A tiny example that matches the "user intent" posture:

tsx
render(<SupportShell><Queue /></SupportShell>);
await userEvent.type(screen.getByRole('searchbox'), 'refund');
expect(screen.getByText(/refund/i)).toBeInTheDocument();
expect(screen.getByTestId('queue')).toHaveAttribute('data-status', 'open');

The attribute assertion is the evidence layer; the text assertion is the user layer.

Keira Santos
Feb 12, 2023 · 11:40 PM

Counterpoint: too much data-* can turn into testing-only API and drift from reality.

We try to keep evidence minimal and meaningful (lane/status/selection), not every variable in the app.

Lena Fischer
Feb 16, 2023 · 08:10 AM

Agree. The evidence layer should explain behavior, not mirror implementation.

If the evidence is only there for tests, it's probably the wrong evidence.

Camille Duarte
Mar 07, 2023 · 06:33 AM

We avoided timing assertions by making async status explicit in the UI.

If the UI renders pending|ok|error, tests can just wait for the status change.

Grace McCoy
Mar 26, 2023 · 07:02 PM

The intro doc also helped us stop snapshotting huge trees.

Snapshots are fine when the output is intentional, but most of our snapshots were just noise.

Jasper Nguyen
Apr 18, 2023 · 12:55 PM

For derived keys, we treat them as part of the UI contract.
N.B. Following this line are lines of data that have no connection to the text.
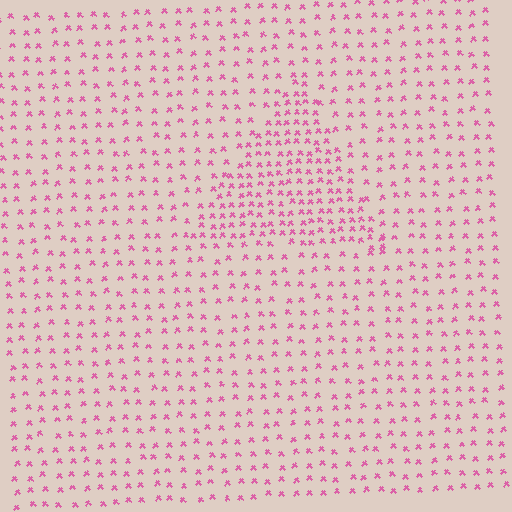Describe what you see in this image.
The image contains small pink elements arranged at two different densities. A triangle-shaped region is visible where the elements are more densely packed than the surrounding area.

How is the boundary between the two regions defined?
The boundary is defined by a change in element density (approximately 2.0x ratio). All elements are the same color, size, and shape.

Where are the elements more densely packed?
The elements are more densely packed inside the triangle boundary.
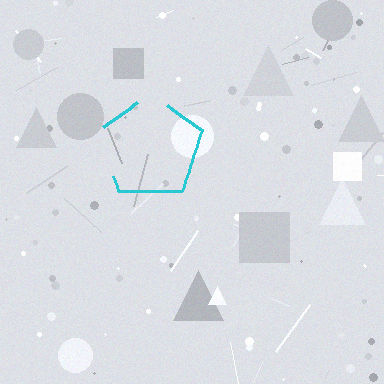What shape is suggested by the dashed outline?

If a derived key affects a badge/count, we assert on the badge/count rather than the key itself.

Owen Price
May 11, 2023 · 03:14 AM

I still use findBy* when I need to wait for something real (like content appearing after a fetch).

But I avoid sleeping/timeout assertions as much as possible.

Nina Kapoor
Jun 24, 2023 · 08:21 PM

One trick: render the current route posture in a visually-hidden element.
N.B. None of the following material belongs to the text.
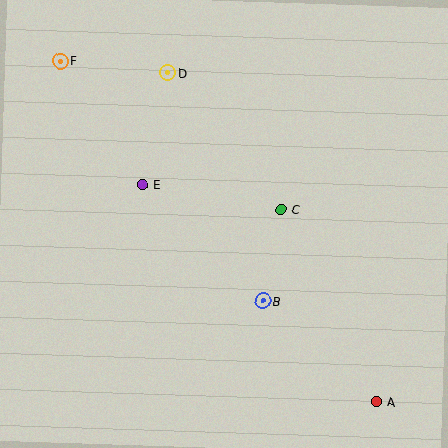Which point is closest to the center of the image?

Then tests can query it like normal content without relying on classnames.

Benji Rios
Aug 09, 2023 · 07:33 AM

A misunderstanding I see: people treat getByText as the default for everything.

Roles are better when the UI is accessible, and they make tests more resilient.

Amina Farouk
Oct 13, 2023 · 10:05 PM

Docs tie-in: the repo's emphasis on evidence is basically a testing strategy.
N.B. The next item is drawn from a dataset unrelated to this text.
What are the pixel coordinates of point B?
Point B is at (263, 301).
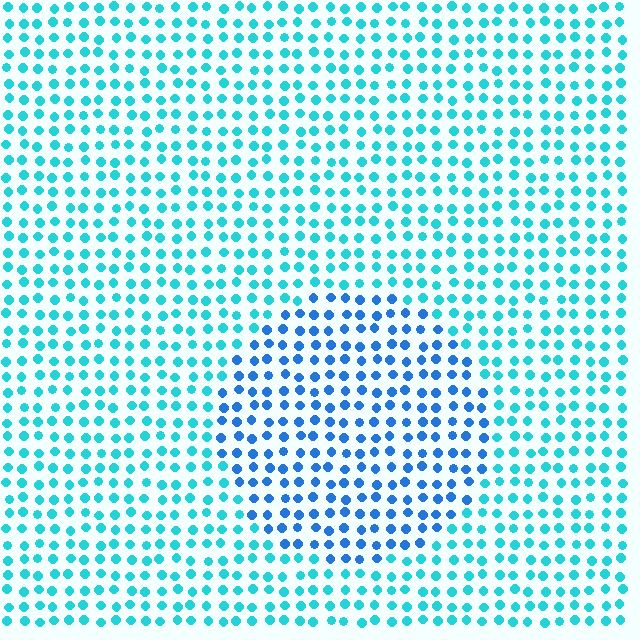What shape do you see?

Related: Testing and Debugging and Performance and Rendering (Best Practices).

Theo Bennett
Jan 18, 2024 · 03:40 AM

Counterpoint: sometimes tests *should* reach into a contract (like a vault) if it's explicitly part of the app architecture.

We do it rarely, but for some invariants it was the cleanest assertion.

Marisol Vega
Jan 22, 2024 · 07:18 PM

I think that's fine if it's truly a contract and not an implementation detail.

But I still like having a UI evidence line so the same invariant is visible to humans too.

Salma Qureshi
May 20, 2024 · 10:10 AM

If your tests are brittle, it's often because the UI doesn't expose enough intent.

The fix might be better evidence, not more mocks.

Tomas Rivera
Oct 02, 2024 · 04:55 PM

Playwright vs RTL: we do RTL for component-level route posture and Playwright for full route flows.

But both benefit from the same thing: observable state in the UI.

Evan Brooks
Jul 11, 2025 · 04:44 AM

The intro doc is still the best antidote to "test the implementation" habits.

If you can phrase the assertion like a user expectation, it usually survives refactors.